Eye exam
So yesterday I took off work early for an eye exam. I need to have them every six months because I'm diabetic, and the opthalmologist wants to keep an eye (pardon the pun) on two things: the condition of my retinas and the pressure inside my eyes (to wit, glaucoma).
The first part of the exam involves reading off the eye chart you find in optician's offices. I can still read 20:15 in my right eye -- that's the bottom line on those charts, which means that I'm still reading in that eye at 20 feet what most folks can read at 15. But my left eye is weaker -- I'm 20:40 in that one, the third line from the bottom.
I correct stereoscopically to about 20:20, so I'm still not a menace on the road, and don't need corrective lenses for anything, though when I'm working on the computer I tend to wear a pair of prescription eyeglasses my wife had made for me when she was still working in an eyeglass store, with a mild plus lens installed that takes the strain off when I'm reading small type.
To do the second part of the examination, they put drops in your eyes. One of the drops is this yellow dye substance which stings like hell, and makes you tear uncontrollably. Not as bad as if you'd been maced, but about as bad as rubbing your eyes when cutting onions -- just decidedly unpleasant. The other dilates your pupils so the doctor can see your retinas easier. The best part, of course, is having your face strapped into a big device they use for the glaucoma test. All I saw was the unearthly blue glow of this device that seemed only millimeters away from my cornea.

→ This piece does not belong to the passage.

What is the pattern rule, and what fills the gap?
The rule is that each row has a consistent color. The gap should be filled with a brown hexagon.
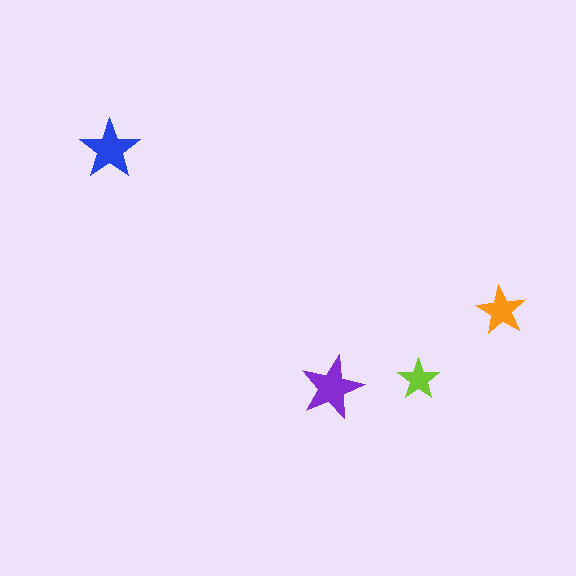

If they'd just playing some Beethoven in the background, I'd feel like Alex De Large from A Clockwork Orange.
So, you wait around the lobby for about twenty five minutes or so for these substances to take effect, gradually watching the color of the room fade away into a bleary whiteness as your eyeballs become incapable of restricting the flow of light. Then they take you into the opthalmologist's exam room itself, and he straps you into a different version of the same machine you were in before. This time, he shines lights so bright you can actually feel them burning into the back of your head.
"So, this is what the deer in the headlights feels like," I said. I heard the doctor snuff at that point, but I was too blinded to know whether it was a laugh or he was just clearing his throat.
So, after all this is said and done, they send you on your way -- free to drive home -- by touch, presumably, or maybe by memory -- or just stumble out in the roadway groping blindly like a zombie freshly risen from the grave.
And for whatever reason, they collect the co-pay *after* they've blinded you, rather than before. At least I had the presence of mind to pay in cash this time around. Last time I used a checkbook, and couldn't see what the hell I was doing.
It takes a good three hours or so for the pupil-dilating stuff to wear off, during which time I'm functionally useless. I can't actually focus on anything smaller than about 48 point type, which means I can't write, can't very well read, and am hypersensitive to bright light. At one point Bonnie wanted me to bring something out to the car, which I did without grabbing my sunglasses first. I felt like a bug that had just had a rock lifted from on top of him.
The good news is that my eye doc says I'm okay for another eight months. So I don't have to go through this torture again until December.